Child Soldiers International
- Founded: May 1998 (Incorporated on April 9, 2002)
- Founder: Amnesty International, Human Rights Watch, International Save the Children Alliance, Jesuit Refugee Service, Quaker United Nations Office, Terre des hommes
- Dissolved: June 2019
- Type: Non-profit
- Focus: Human rights, Children's rights
- Location: London, United Kingdom;
- Region served: World wide
- Method: Research, public education, advocacy
- Key people: Co-Directors: Isabelle Guitard (Director of Programmes) and Carol Steel (Director of Operations) Trustees: Veronica Yates (Chair), Duncan Barnet, Julie Light, Alison Wallace, Paul Gready, Théo Boutruche, Véronique Aubert, Janet Anderson and Christine Watkins

= Child Soldiers International =

Defunct NGO to stop abuse of children as soldiers

Child Soldiers International, formerly the Coalition to Stop the Use of Child Soldiers, was a UK-based non-governmental organization that worked to prevent the recruitment, use and exploitation of children by armed forces and groups. It ceased operations as of 7 June 2019.

==History==
Formerly the Coalition to Stop the Use of Child Soldiers, Child Soldiers International was founded in 1998 by five human rights and humanitarian organizations: Human Rights Watch, Amnesty International, Rädda Barnen (in the name of Save the Children), Jesuit Refugee Service and QUNO Geneva. Its purpose was to campaign for the adoption of the Optional Protocol to the Convention on the Rights of the Child on the involvement of children in armed conflict (OPAC) – a human rights treaty that prohibits the use of children in armed conflict and raises the age of military recruitment. The treaty was adopted in 2000 and entered the enforcement phase on 12 February 2002. Child Soldiers International continued to promote adherence to the OPAC and other relevant human rights standards.

==Priority countries==
Child Soldiers International had a London headquarters and conducted research, advocacy and capacity building in countries across the world. Programmes included: Central African Republic; Democratic Republic of Congo; Afghanistan; India; Myanmar; Thailand;

==Policy making==
Child Soldiers International delivered research findings and policy recommendations to the United Nations Security Council in New York and the UN Committee on the Rights of the Child in Geneva, Switzerland.
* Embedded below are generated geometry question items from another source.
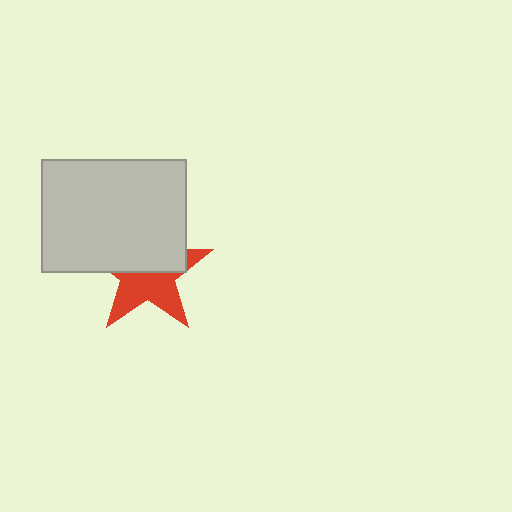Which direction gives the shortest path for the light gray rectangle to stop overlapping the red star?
Moving up gives the shortest separation.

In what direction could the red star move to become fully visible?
The red star could move down. That would shift it out from behind the light gray rectangle entirely.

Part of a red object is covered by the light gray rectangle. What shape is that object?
It is a star.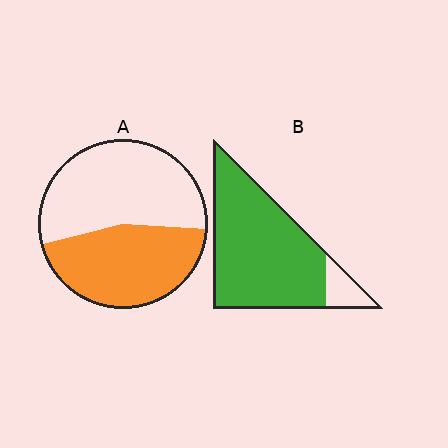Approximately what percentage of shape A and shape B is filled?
A is approximately 45% and B is approximately 90%.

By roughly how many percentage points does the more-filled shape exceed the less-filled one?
By roughly 45 percentage points (B over A).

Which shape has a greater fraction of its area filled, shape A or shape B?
Shape B.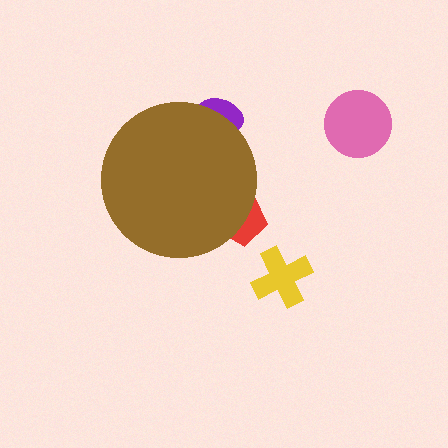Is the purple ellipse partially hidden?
Yes, the purple ellipse is partially hidden behind the brown circle.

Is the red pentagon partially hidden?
Yes, the red pentagon is partially hidden behind the brown circle.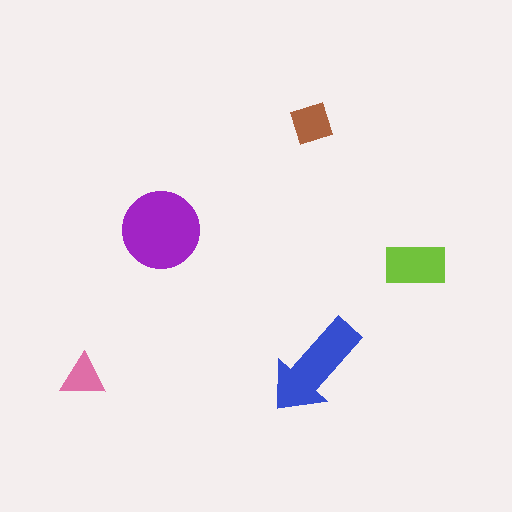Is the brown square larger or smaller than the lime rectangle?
Smaller.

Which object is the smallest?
The pink triangle.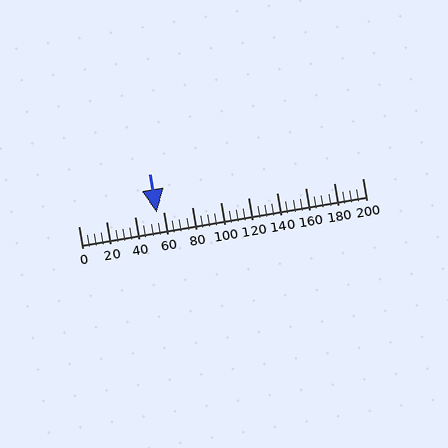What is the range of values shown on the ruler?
The ruler shows values from 0 to 200.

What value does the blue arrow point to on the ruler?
The blue arrow points to approximately 55.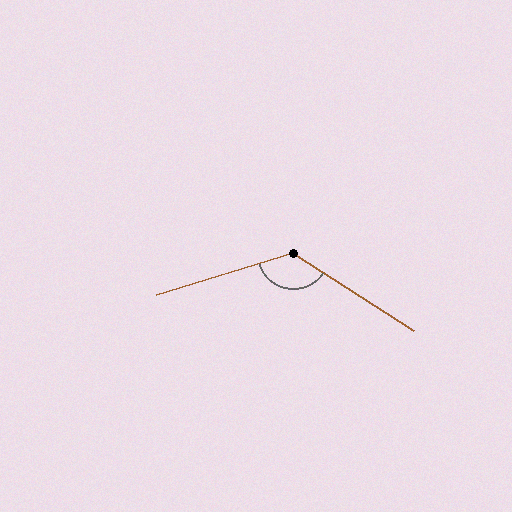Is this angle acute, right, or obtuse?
It is obtuse.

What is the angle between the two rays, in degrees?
Approximately 130 degrees.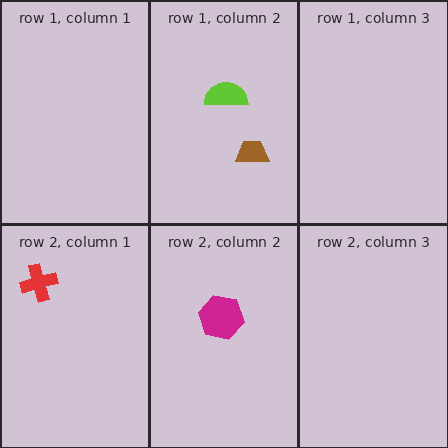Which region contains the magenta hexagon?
The row 2, column 2 region.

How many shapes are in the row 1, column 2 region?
2.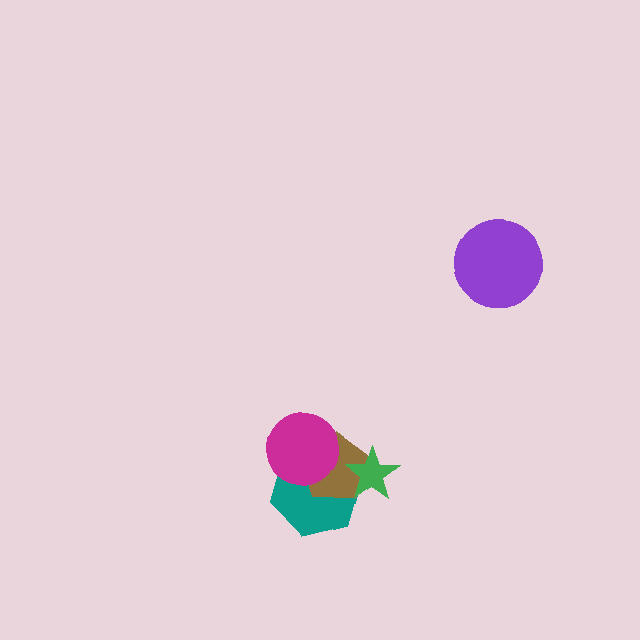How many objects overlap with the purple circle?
0 objects overlap with the purple circle.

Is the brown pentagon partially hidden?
Yes, it is partially covered by another shape.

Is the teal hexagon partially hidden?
Yes, it is partially covered by another shape.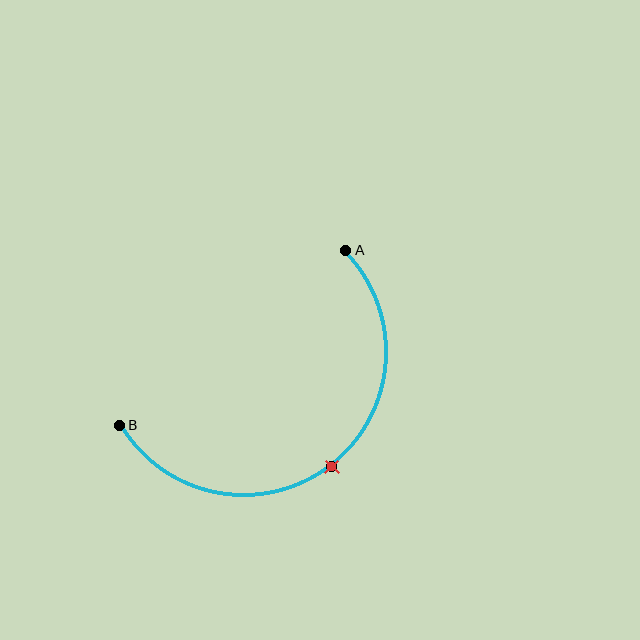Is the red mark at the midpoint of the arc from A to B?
Yes. The red mark lies on the arc at equal arc-length from both A and B — it is the arc midpoint.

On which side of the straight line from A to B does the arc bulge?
The arc bulges below and to the right of the straight line connecting A and B.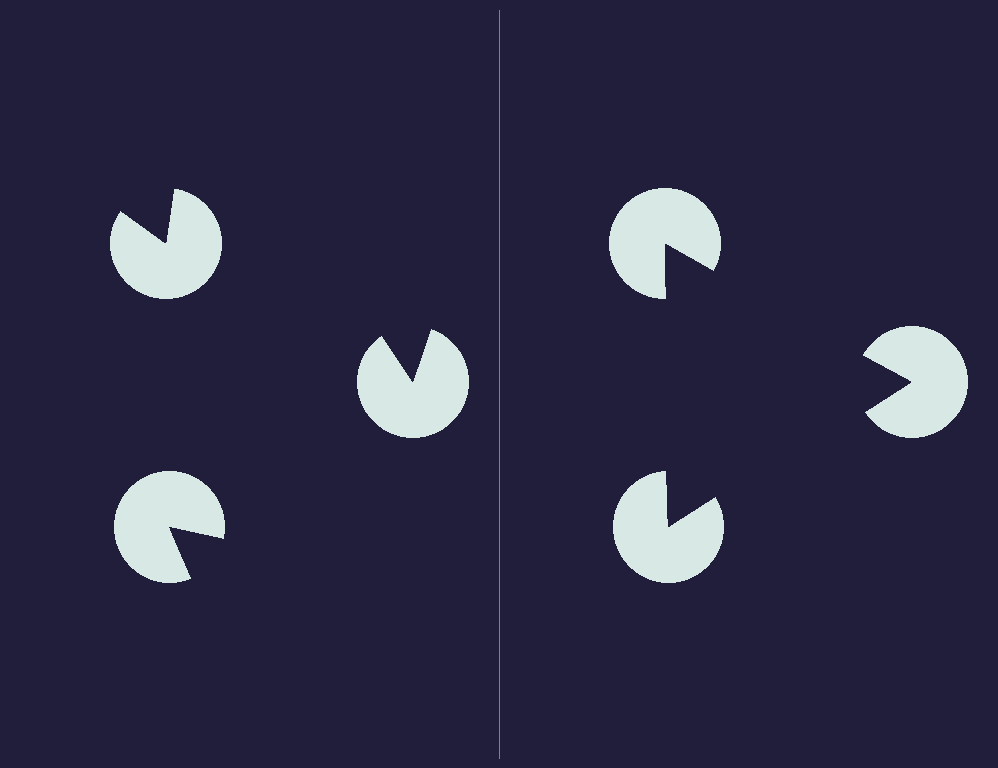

According to UN documents, in relation to the adoption and enforcement of the Optional Protocol on the Involvement of Children in Armed Conflict, Child Soldiers International played "a key role in ensuring implementation at every level."

==Publications==
Child Soldiers International and UNICEF published the Guide to the Optional Protocol to the Convention on the Rights of the Child in December 2003. The guide summarizes the process of the treaty's adoption, its fundamental provisions, and recommends that certain activities be undertaken to ensure its full enforcement. It is a practical tool written to aid other NGOs, humanitarian groups, and legislative bodies in implementing OPAC's standards.

In 2001, 2004 and 2008, Child Soldiers International published ‘Child Soldiers Global Reports’ which provide a snapshot of the child soldier situation in every country worldwide. In 2012, Child Soldiers International published Louder than words: an agenda for action to end state use of child soldiers, accompanied by a practical 10-point checklist to assist states to end their recruitment of children. In 2016, Child Soldiers International published A law unto themselves? Confronting the recruitment of children by armed groups. This provides a legal analysis of progress made so far in engaging with armed groups about child recruitment and use.

==Funding and organisational structure==
Child Soldiers International was a UK registered charity (registered charity number 1095237), with section 501(c)(3) public charity status in the USA.

Annual audited financial statements were filed with the UK Charity Commission, Companies House, and published on Child Soldiers International's own website. For the 2015-16 financial year Child Soldiers International had an annual income of £623,588 and expenditure of £604,832. In 2015–16, 94% of expenditure supported programme activities (6% of expenditure supported the costs of generating funds).

Programmatic work was delivered in close collaboration with local and national organisations in target countries. The organisation was governed by a board of trustees.